Mills v. State ex rel. Barbour

10 Ind. 114 | Ind. | 1858

Worden, J.

This was an action brought by the appellee against the appellants, in the Common Pleas of How-curd county, on an official bond of the appellant, Mills, as a justice of the peace.

It appears by the record that, on the 14th of May, 1855; the relators filed in the office of the clerk of said Court a ptrmcipe, requiring the clerk to issue a summons in the cause; and that on the same day a summons was issued, which was afterwards served and returned. Afterwards, on the 1st day of June, in the same year, a complaint was filed. At the next term of the Court, held in July, when the summons was made returnable, the defendants below were called and defaulted, and judgment rendered against them as by default. They afterwards moved to set aside the default; but their motion was overruled. There is a question raised as to an amendment permitted by the Court after the judgment by default had been entered; but from *115the view we take of another point in the case, it will be unnecessary to notice it.

Several errors are assigned; but we shall notice but two of them. The first is, that the Court had no jurisdiction to try and determine the cause;” and the second, “ that the writ issued without the authority of law, and was void.”

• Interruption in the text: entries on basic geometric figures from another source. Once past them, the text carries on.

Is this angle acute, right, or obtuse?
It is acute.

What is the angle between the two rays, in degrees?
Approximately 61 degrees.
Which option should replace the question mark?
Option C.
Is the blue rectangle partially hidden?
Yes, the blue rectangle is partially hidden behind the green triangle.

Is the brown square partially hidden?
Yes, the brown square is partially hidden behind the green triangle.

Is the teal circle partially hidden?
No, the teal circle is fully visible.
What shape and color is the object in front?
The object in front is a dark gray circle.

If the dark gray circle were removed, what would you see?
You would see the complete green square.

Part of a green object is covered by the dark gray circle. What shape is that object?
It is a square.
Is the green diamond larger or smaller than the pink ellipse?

It is claimed that the Court had not jurisdiction of the subject-matter of the action; and this depends upon the construction which shall be given to the 11th section of the act organizing the Court of Common Pleas, and defining its jurisdiction, &c. 2 R. S. p. 18. That section provides that, “ In all civil cases except for slander, libel, breach of marriage contract, action on official bond of any state or county officer, &c., the Court of Common Pleas shall have concurrent jurisdiction with the Circuit Court,” &e. Is a justice of the peace a “ state or county officer” within the meaning of said section?

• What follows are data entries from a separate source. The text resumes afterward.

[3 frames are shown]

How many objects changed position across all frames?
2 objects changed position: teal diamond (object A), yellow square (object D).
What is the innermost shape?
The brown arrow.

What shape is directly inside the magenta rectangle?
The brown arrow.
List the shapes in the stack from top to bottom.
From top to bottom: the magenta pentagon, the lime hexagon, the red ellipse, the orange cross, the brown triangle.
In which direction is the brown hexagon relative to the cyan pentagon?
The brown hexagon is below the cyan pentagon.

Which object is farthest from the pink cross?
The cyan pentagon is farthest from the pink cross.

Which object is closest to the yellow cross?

There are several constitutional and statutory provisions that seem to bear upon this question. By the 14th section of article 7 of the constitution, it is provided that “ A competent number of justices of the peace shall be elected, by the voters in each township in the several counties,” &c.

Section 6 of article 6 provides that All county, township, and town officers shall reside within their respective counties, townships, and towns; and shall keep their respective offices at such places therein, and perform such duties as may be directed by law.” '

By the first section of the act to provide for township elections (1 R. S. p. 269), it is enacted “ That there shall be held an election in each township, at the usual place of holding elections, on the first Monday of April in each year, for the purpose of electing township officers, and such other officers as may be provided for by law,” &c.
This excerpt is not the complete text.